Small untuned loop for receiving – NEC model

A correspondent wrote suggesting that he had seen online NEC patterns showing a 30″ square small untuned loop to have a gain of around 10dBi, more than 30dB better than given by Calculate small loop Antenna Factor.

Firstly, lets describe a loop for study, a square diamond with sides of 760mm (30″) of 2mm diameter copper fed in one corner at 7.1MHz.

Calculate small loop Antenna Factor

Calculate small loop Antenna Factor models a small loop in free space (therefore does not include ground losses).

Above is the calculator result, the key figures are Antenna Factor 31.75dB and Gain -44.5dBi.

NEC-4.2 model

An NEC-4.2 model was constructed with external excitation (1V/m) incident on the loop which has a 50+j0Ω load inserted at the feed point to represent the receiver load.

Here is the model source.

CM Small square untuned loop
CM NEC-4.2
CM 1. Plane wave excitation
CM Owen Duffy
CM Note: rotations might not work properly in various NEC-2 versions, beware of segment size issues in NEC-2.
GW    1    5    -0.38    0    -0.38    0.38    0    -0.38    0.001
GM    1    3    0    90    0    0    0    0    1
GM    0    0    0    90    0    0    0    2    1
GE    0
LD    5    0    0    0    58000000
LD    4    1    1    1    50    0
GN    -1
EX    1    1    1    0    45    0    0    0    0    0
FR    0    0    0    0    7.1    0

The key result to be extracted from the model run is the current in the 50Ω resistor in segment 1 of wire 1. The magnitude of the current is 5.1204E-04, so the voltage developed in the resistor V=5.1074-04*50=0.02554V. Antenna Factor is the ratio of the E field excitation to the terminal voltage of the receiver, so in dB it is 20*log(1/0.02554) =31.83 dB/m.

The NEC model’s 31.83 dB/m is close to the calculator prediction of 31.75dB/m, but includes the benefit of the lossy ground reflection .

Likewise, Gain calculated from the NEC Antenna Factor of 31.83 dB/m is -44.6 dB, about a tenth of a dB of the original calculator prediction.

Of course, transmission line loss to receiver needs to be factored in separately.

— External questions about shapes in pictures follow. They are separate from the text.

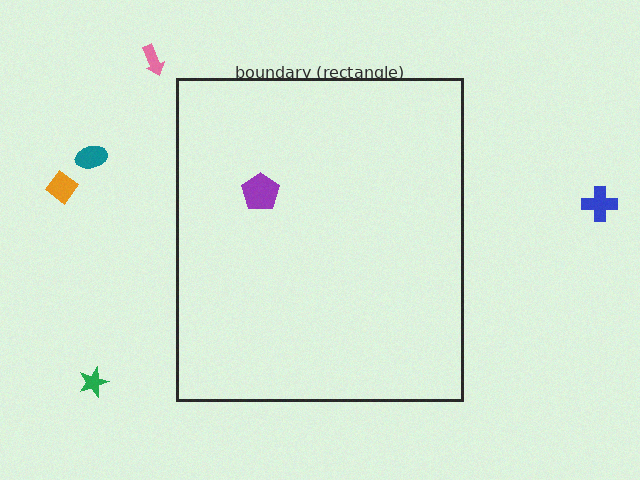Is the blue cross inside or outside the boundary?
Outside.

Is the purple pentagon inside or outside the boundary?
Inside.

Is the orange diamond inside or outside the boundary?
Outside.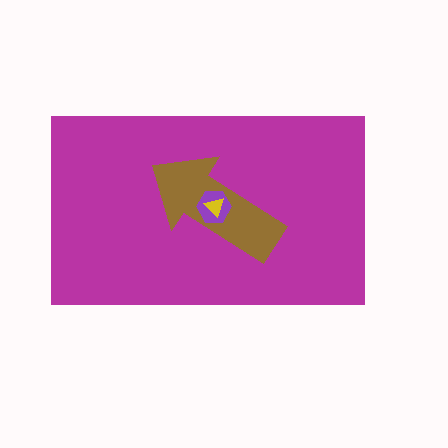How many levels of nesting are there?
4.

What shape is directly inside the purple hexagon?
The yellow triangle.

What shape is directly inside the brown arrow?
The purple hexagon.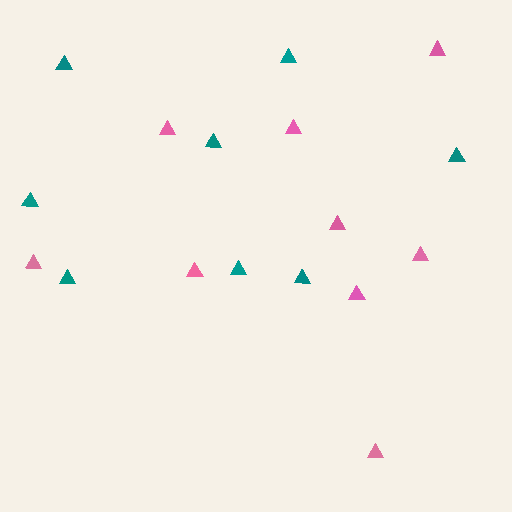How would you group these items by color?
There are 2 groups: one group of pink triangles (9) and one group of teal triangles (8).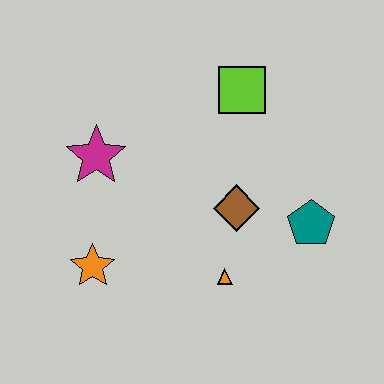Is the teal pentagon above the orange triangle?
Yes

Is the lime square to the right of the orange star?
Yes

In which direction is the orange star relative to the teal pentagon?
The orange star is to the left of the teal pentagon.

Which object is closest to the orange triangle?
The brown diamond is closest to the orange triangle.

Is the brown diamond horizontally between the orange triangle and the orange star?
No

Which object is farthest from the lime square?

Within the stated limits of the models, valid models should provide consistent results, and they do in this case.

Results should be validated by measurement, and whilst I have not measured this particular loop, I have validated a slightly smaller loop (600mm square) that I use regularly for field strength measurement and so have confidence in the modelling tools for this application.

My correspondent’s report of a 30″ square untuned loop with gain of -10dBi on 7MHz suggests a misunderstanding or the online expert’s model is seriously flawed.

It is common that extravagant claims are made of small loops by would be aficionados, be wary.